Пятница.

«Баллантайн и К°» утопает в цветах. Новые полы и окна поблескивают в предощущении сегодняшнего торжественного дня. Весь день в выставочных залах курсируют посетители, привлеченные известием об аукционе драгоценностей принцессы Арианны.

Я захватила пару папок, постучала в дверь офиса Бертрама и, войдя, закрыла за собой дверь. Он поднял глаза.

— Простите, Бертрам, найдется у вас минутка?

— Конечно. Садитесь.

— Я хотела кое о чем поговорить с вами и кое-что вам оставить, — нервно пробормотала я. — Но это строго между нами. Даете слово, что будете молчать?

— Разумеется.

— Давным-давно, когда я была совсем молода, сэр Крамнер пообещал, что мне никогда больше не придется волноваться о будущем. Он знал, как я любила «Баллантайн». И поэтому переписал на меня пятнадцать процентов акций.

Рот Бертрама приоткрылся.

— Вы?

Я кивнула и улыбнулась:

— Я. Я и есть «КДК траст».

Бертрам расхохотался:

— А он…

— Он знает. Но не знает, что я знаю. Поэтому и притворялся, что влюблен в меня, и просил выйти за него замуж.

— Ничего себе! Вот это да!

— И не говорите.

Я опустила глаза. Руки слегка дрожали.

— Что за ублюдок!

— Редкостный. Но я говорю вам все это, Бертрам, только потому, что вы любите этот бизнес и эту фирму не меньше меня. Вы вложили в нее сердце и душу и возродили из мертвых.
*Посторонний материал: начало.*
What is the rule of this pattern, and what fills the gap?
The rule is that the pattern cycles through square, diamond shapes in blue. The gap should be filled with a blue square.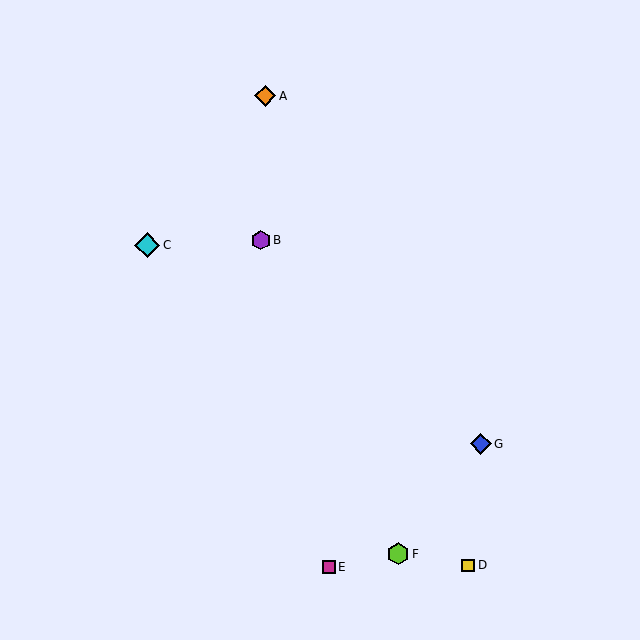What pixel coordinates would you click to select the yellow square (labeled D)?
Click at (468, 565) to select the yellow square D.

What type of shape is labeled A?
Shape A is an orange diamond.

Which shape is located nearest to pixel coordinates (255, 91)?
The orange diamond (labeled A) at (265, 96) is nearest to that location.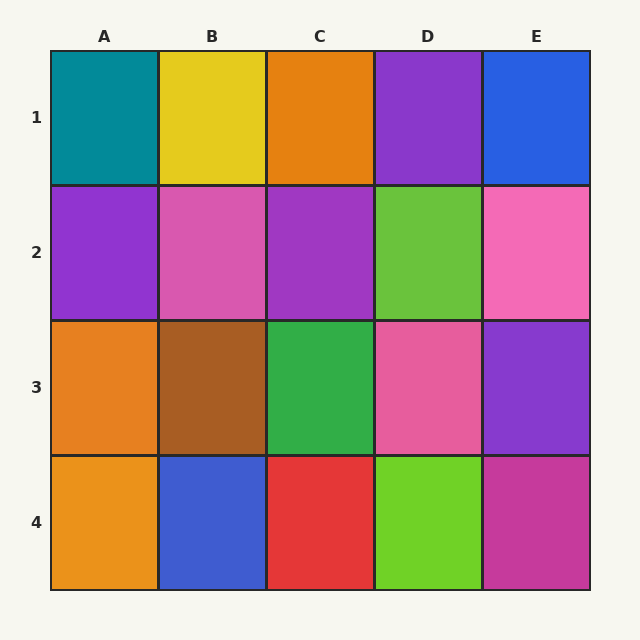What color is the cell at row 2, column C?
Purple.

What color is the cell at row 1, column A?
Teal.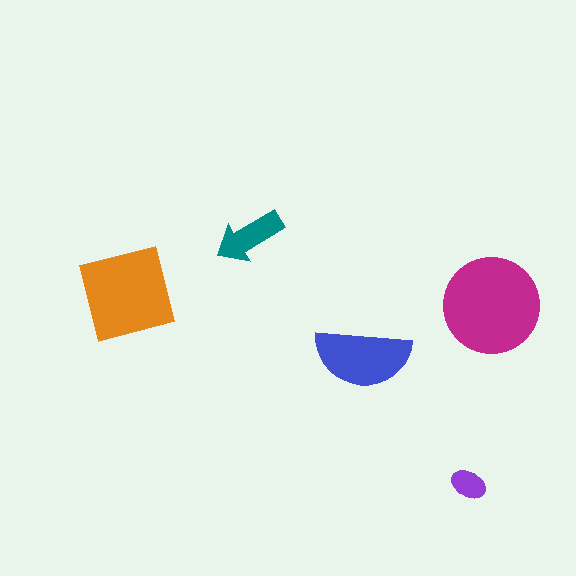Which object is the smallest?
The purple ellipse.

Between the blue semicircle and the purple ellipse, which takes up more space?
The blue semicircle.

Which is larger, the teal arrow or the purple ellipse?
The teal arrow.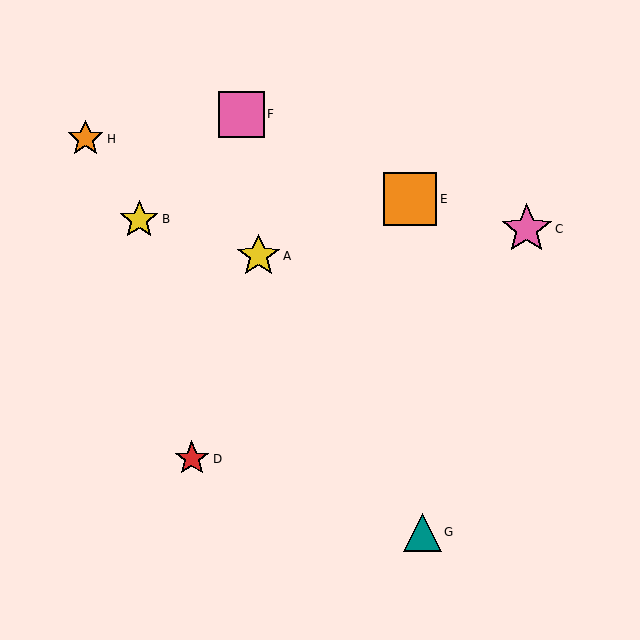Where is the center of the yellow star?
The center of the yellow star is at (258, 256).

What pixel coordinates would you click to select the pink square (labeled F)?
Click at (241, 114) to select the pink square F.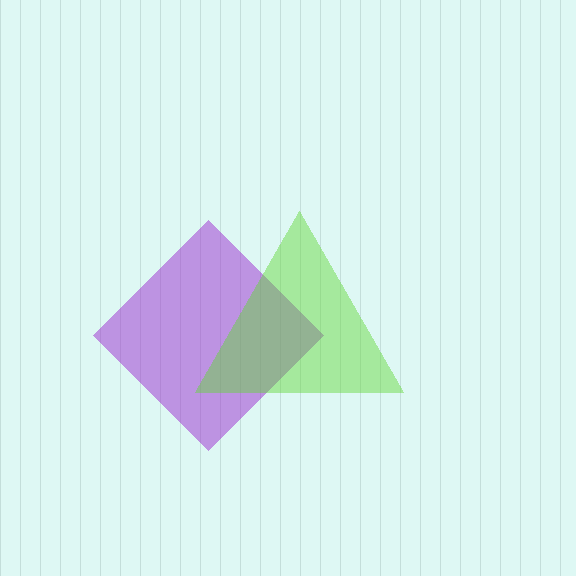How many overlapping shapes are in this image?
There are 2 overlapping shapes in the image.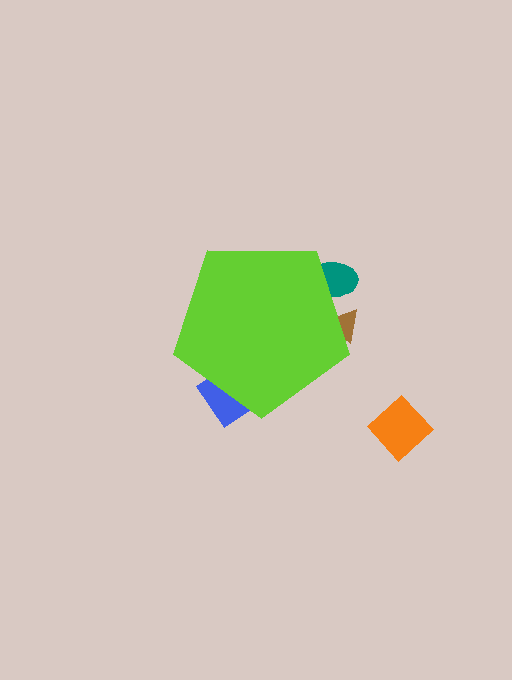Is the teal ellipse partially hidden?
Yes, the teal ellipse is partially hidden behind the lime pentagon.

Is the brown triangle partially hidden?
Yes, the brown triangle is partially hidden behind the lime pentagon.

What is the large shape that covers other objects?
A lime pentagon.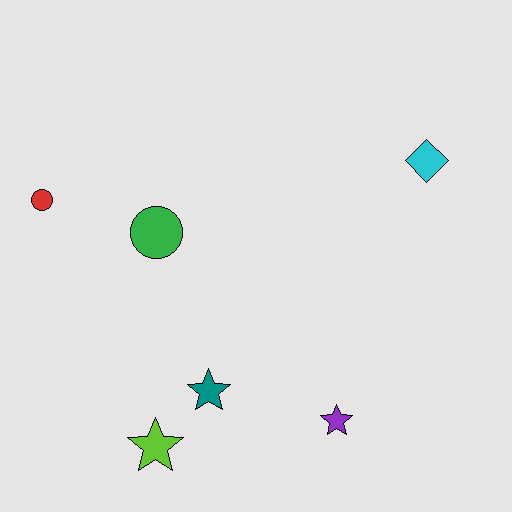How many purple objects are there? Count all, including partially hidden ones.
There is 1 purple object.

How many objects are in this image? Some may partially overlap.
There are 6 objects.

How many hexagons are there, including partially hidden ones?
There are no hexagons.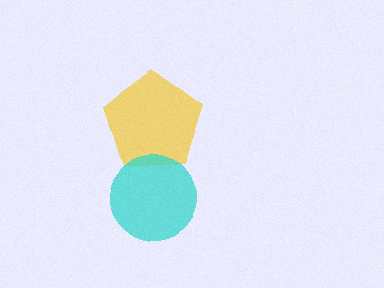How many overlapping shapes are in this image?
There are 2 overlapping shapes in the image.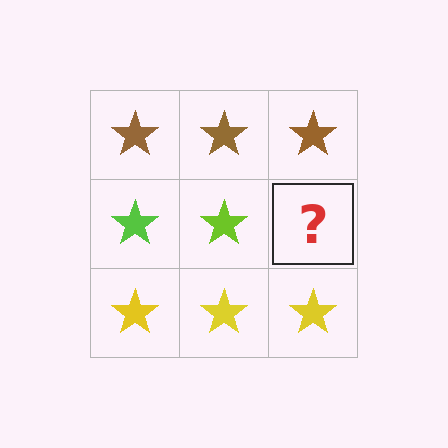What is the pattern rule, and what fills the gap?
The rule is that each row has a consistent color. The gap should be filled with a lime star.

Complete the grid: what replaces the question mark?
The question mark should be replaced with a lime star.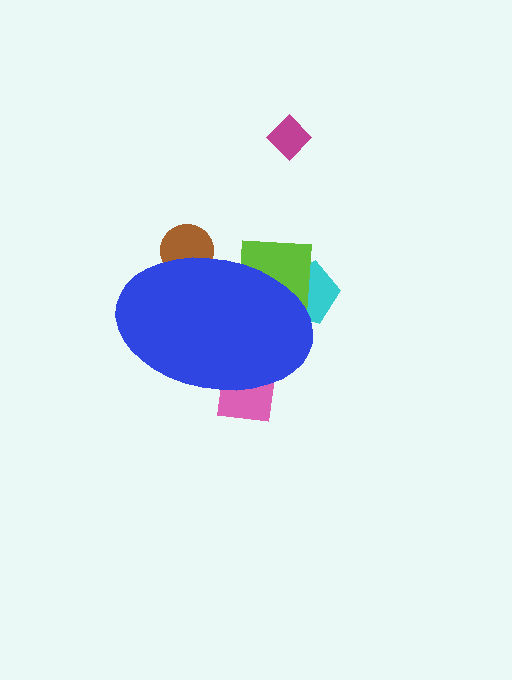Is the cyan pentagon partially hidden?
Yes, the cyan pentagon is partially hidden behind the blue ellipse.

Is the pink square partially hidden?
Yes, the pink square is partially hidden behind the blue ellipse.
Но вы не знаете, что империя Оуэна рушится и он не сможет долго сохранять видимость благополучия. Вскоре его объявят банкротом.

Бертрам ошеломленно уставился на меня.

— И это еще не все.

Я коротко рассказала об афере с имуществом леди Мелоди: подделках, копиях, репродукциях.

— Не может быть!

— Может. Все это, к несчастью, чистая правда. Вы представить не можете, сколько кроется грязи за благопристойным фасадом. Эти люди готовы на все. Но по крайней мере «Баллантайн и Кº» пока еще не замешана ни в какой незаконной деятельности, так что непосредственная опасность вам не грозит. Хотя, как видите сами, все это вопрос времени, которого остается все меньше.

— Это многое объясняет, — кивнул Бертрам.

— Не правда ли? Но так или иначе, благодаря сэру Крамнеру и его добрым советам финансово я вполне обеспечена и совершенно не завишу от «КДК траст».

Я открыла папку и вынула стопку документов.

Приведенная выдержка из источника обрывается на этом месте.